Still, there were the e-mails -- based on purported and still
unconfirmed statements by Monsignor Andrea Gemma of Italy, a retired
bishop-exorcist who, it was claimed, told an Italian magazine that
Medjugorje is a deception that will soon be ruled against by Rome.

"It is a scandal," he was quoted as saying. According to the
newspaper, the Vatican will "soon crack down on the group [of seers]."

But a Vatican spokesman Bishop Gemma is not -- and never was,
discrediting the headline and the flurry of e-mails quoting the
tabloid, which, in the tradition of British journalism, often designs
headers before it finds facts to support them. First published in 1896
by Lord Northcliffe, it is Britain's second biggest-selling daily
newspaper (after The Sun).

Where its idea originated that this local bishop represented the
Vatican was not readily apparent. According to a Church biography,
Gemma served as the prelate of the Isernia-Venafro diocese from
December 7, 1990 to August 5, 2006 but was never in a ranking position
at the Vatican. To say one of Italy's bishops speaks for the Vatican
(there are 225 dioceses, not to mention all the retired prelates) is
like saying that a federal official in Pittsburgh speaks for the White
House.

In fact, there are no official "Vatican" exorcists. The idea that he
was such apparently came from a popular secular book written by Tracy
Wilkinson about exorcists in Italy and entitled -- in a way that
alluded to the Church as a whole, not the Holy See -- The Vatican's
Exorcists.

Said the book, which featured several exorcists: "Gemma, seventy-four,
speaks at times with a slow, dramatic flair, repeating his words for
emphasis." It added that he was a featured speaker at a meeting of
exorcists "where he regaled the priests with his stories, his
eagerness to knock down the mystique around diabolical possession, and
his penchant for the closest thing to irreverence that a bishop can
muster when talking about Church hierarchy."

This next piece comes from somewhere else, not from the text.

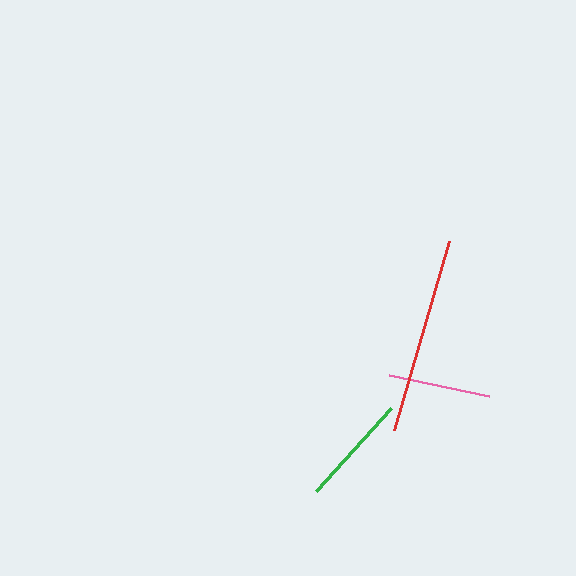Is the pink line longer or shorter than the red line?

Despite the fact that Rome has never said anything negative about
Medjugorje -- remaining neutral, at least for now -- that freewheeling
style fit neatly with The Mail's own penchant for articles that cast a
negative light on the Church. Noted one English viewer (Peter Devine,
of County Durham): "The Daily Mail newspaper is the Catholic Church's
greatest enemy in England."

The Mail was not, however, the original source. "You'll see that soon
the Vatican will intervene with something explosive to unmask once and
for all who is behind this deceit," the now 77-year-old bishop told
Petrus, an online Italian Catholic journal.

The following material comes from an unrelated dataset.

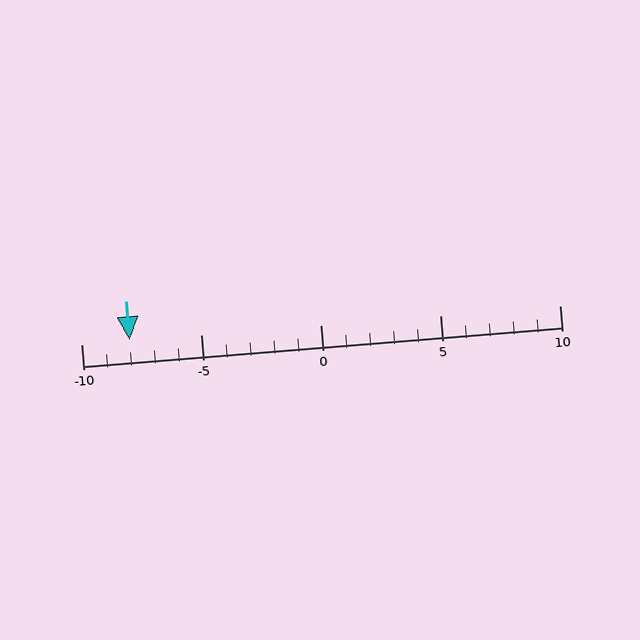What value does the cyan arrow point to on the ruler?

If that is ever the case, we will adhere to the verdict. The Gemma
statement went on to say that the Church already has spoken through
the Bishop of Mostar -- whose authority, in fact, has been stripped.
That bishop long has been antagonistic to Medjugorje but his diocese
lost authority over Medjugorje in 1986, rendering the idea that he
speaks for the Church as another inaccuracy expressed in the Petrus
interview by Gemma himself, who also erroneously stated that
pilgrimages are not allowed there (despite official Vatican statements
to the contrary; it has twice stated through its press office that
while official parish pilgrimages are not allowed until there is
Church approval, unofficial ones are allowed, including those with
priests. The Cardinal of Sarajevo, who is the country's highest
ecclesiastic authority, has repeated this).

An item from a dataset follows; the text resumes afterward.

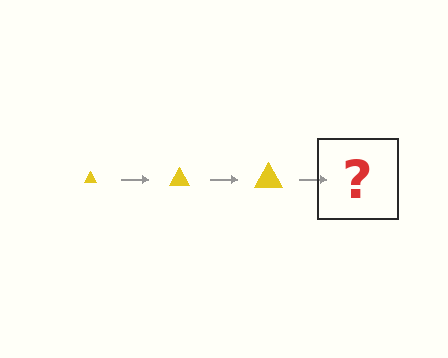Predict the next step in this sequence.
The next step is a yellow triangle, larger than the previous one.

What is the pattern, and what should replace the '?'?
The pattern is that the triangle gets progressively larger each step. The '?' should be a yellow triangle, larger than the previous one.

Might Medjugorje one day be rejected?

While John Paul II was highly favorable toward the apparitions, even
encouraging pilgrimages, and Cardinal Joseph Ratzinger rescued the
site from local condemnation, it is not clear how Benedict will act
now that he is pontiff. We will adhere to whatever the Vatican
decides. Thus far, it has decided nothing. When such an announcement
comes, it will be through the Vatican press office from the
Congregation for the Doctrine of the Faith.

Meanwhile, another priest highlighted in The Vatican's Exorcists --
the famed Father Gabriele Amorth, of Rome (who performed exorcisms
with John Paul II) -- has visited Medjugorje and described it as both
an authentic apparition and (ironically) a "fortress against Satan."